Il était alors un joueur à risque, notamment parce qu’il usait de la méthode du trial and error, une sorte de “ça passe ou ça casse” qui consistait pour lui à essayer toute sorte de mouvements inédits, de gestes techniques différents, tous plus insolites les uns des autres. Son but ? Voir s’ils lui permettaient d’accéder au panier ou d’éliminer plus facilement son adversaire. C’est de cette façon-là qu’on lui affubla un premier surnom, “Thomas Edison“, pour la faculté qu’il avait à créer des mouvements jamais vus. D’autres fleuriront plus tard : “Magic“, “Jesus“, … Pour beaucoup, il est le premier créateur du spinmove. Pour lui, c’était juste un moyen de se rendre l’accès plus facile au panier, en se rapprochant de la ligne droite imaginaire qu’il y avait entre lui et le cercle. Monroe développa aussi les pump fakes, simple, doubles ou même triples – vous savez, celles qu’ont adoré utiliser Kobe Bryant ou Dwyane Wade.
Il devenait un joueur à part entière sur les playgrounds de Philadelphie. Il progressait au shoot, dans le maniement du ballon, et pouvait maintenant être dangereux de n’importe quel endroit du terrain. Cette progression ne le lâcha pas dans le basket organisé qu’il pratiquait en parallèle en high school.
C’était quelque chose d’assez dur pour lui d’avoir à être performant dans ces deux facettes-là, qui n’avaient pas grand chose à voir l’une avec l’autre. D’un côté, quand il était sur le bitume de Philly, il pouvait jouer libérer et être créatif au possible; de l’autre, sur le terrain de son lycée, il devait se plier aux exigences d’un coach et à la rigueur nécessaire d’une équipe, surtout que dans son équipe high school, Monroe jouait pivot. De son propre aveu, il apprenait plus dans les rues de la ville que sur le terrain de son lycée :
“Mes amis et moi, quand on jouait pour les Trotters, on n’avait pas de coach, donc on se coachait nous-même et on apprenait des joueurs plus anciens. A Philadelphie, les anciens transmettaient l’histoire du jeu sur les playgrounds. C’est là que la sagesse du basket était transmise et où j’ai le plus appris. Par exemple, les joueurs à Philadelphie n’était pas les meilleurs dunkeurs, mais ils apprenait à contrer le jeu de leurs adversaires sur le terrain. Le playground, c’est là où j’ai appris à voir le flow d’un match.” – Earl Monroe, My Story
Earl arrivait parfaitement à concilier ces deux aspects, si bien qu’à la vue de sa progression constante on lui demanda d’intégrer l’équipe principale au deuxième semestre, mais le coach le coupa immédiatement étant donné le retard scolaire qu’il avait par rapport aux autres élèves.

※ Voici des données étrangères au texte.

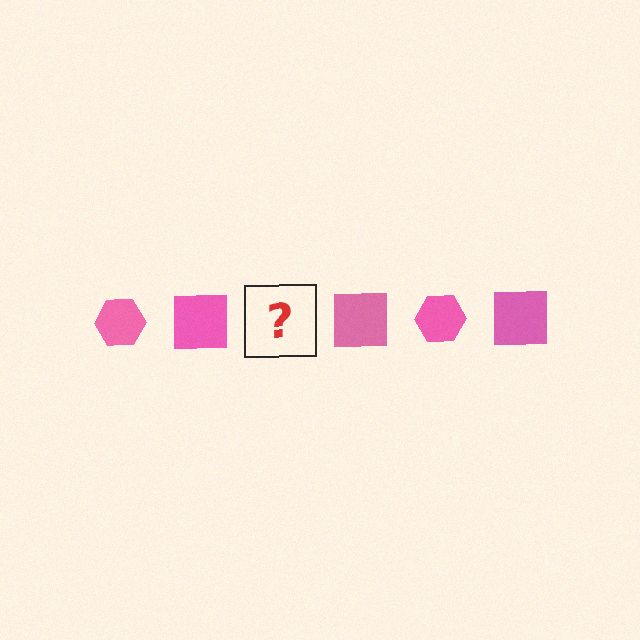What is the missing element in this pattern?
The missing element is a pink hexagon.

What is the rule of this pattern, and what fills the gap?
The rule is that the pattern cycles through hexagon, square shapes in pink. The gap should be filled with a pink hexagon.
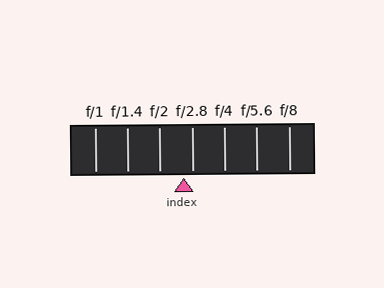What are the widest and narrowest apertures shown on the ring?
The widest aperture shown is f/1 and the narrowest is f/8.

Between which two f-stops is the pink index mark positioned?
The index mark is between f/2 and f/2.8.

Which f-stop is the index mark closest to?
The index mark is closest to f/2.8.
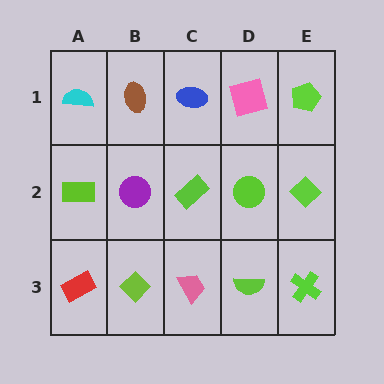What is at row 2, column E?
A lime diamond.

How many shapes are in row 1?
5 shapes.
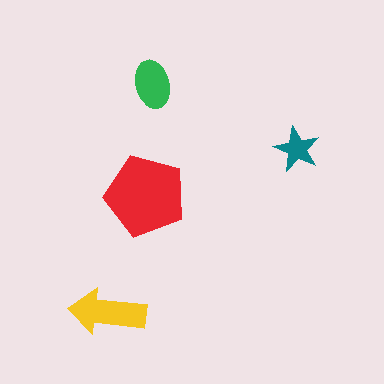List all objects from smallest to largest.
The teal star, the green ellipse, the yellow arrow, the red pentagon.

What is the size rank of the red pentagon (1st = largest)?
1st.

Les années college : l’explosion
En sortant diplômé de Bartram, il n’avait pas envie de poursuivre ses études et préféra faire acte de présence dans une école préparatoire, tout en trouvant un job en tant que manutentionnaire pour 60$ par semaine. En parallèle, Earl continuait de devenir une vraie légende sur les playgrounds de la ville, et notamment au centre de Leon Whitley.

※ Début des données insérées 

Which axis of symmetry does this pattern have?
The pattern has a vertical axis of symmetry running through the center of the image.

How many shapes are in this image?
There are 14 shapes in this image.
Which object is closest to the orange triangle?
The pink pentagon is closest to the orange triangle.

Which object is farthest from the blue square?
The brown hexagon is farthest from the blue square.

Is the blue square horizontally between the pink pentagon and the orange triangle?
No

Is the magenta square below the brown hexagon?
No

Leon Whitley était un ancien joueur, meneur du Winston Salem Teacher College quelques années plus tôt, et avait gardé contact avec son ancien coach, Clarence Gaines. Après avoir vu jouer Monroe, il décida d’appeler ce dernier pour lui faire part de ce qu’il venait d’observer.
Il a passé beaucoup de temps à me décrire les talents de ce joueur. Il semblait pouvoir s’ajuster selon le bodylanguage de son adversaire, et exploiter n’importe quelle erreur minime en avantage majeur. C’était comme si le gamin anticipait ce que le défenseur allait faire à son attaque avant même qu’il attaque. Au moment où le défenseur pensait à ce que le gamin allait faire, il l’avait déjà fait. Le panier était mis, et il était déjà prêt à défendre, pendant que les autres se demandaient encore ce qu’il avait pu se passer.” – Clarence Gaines, They called me Big House
Whitley fit part à Monroe de la possibilité de rejoindre Winston Salem. Monroe n’en n’avait jamais entendu parler, et il dit non. Il n’avait jamais eu envie de mettre les pieds dans une fac. Six mois après, on lui redemanda, et Earl fit alors une toute autre réponse : il voulait bien y aller, si son meilleur ami pouvait aussi venir. La réponse fut favorable, et Earl Monroe fit son entrée à Winston Salem, en Caroline du Nord, une université pour futurs professeurs.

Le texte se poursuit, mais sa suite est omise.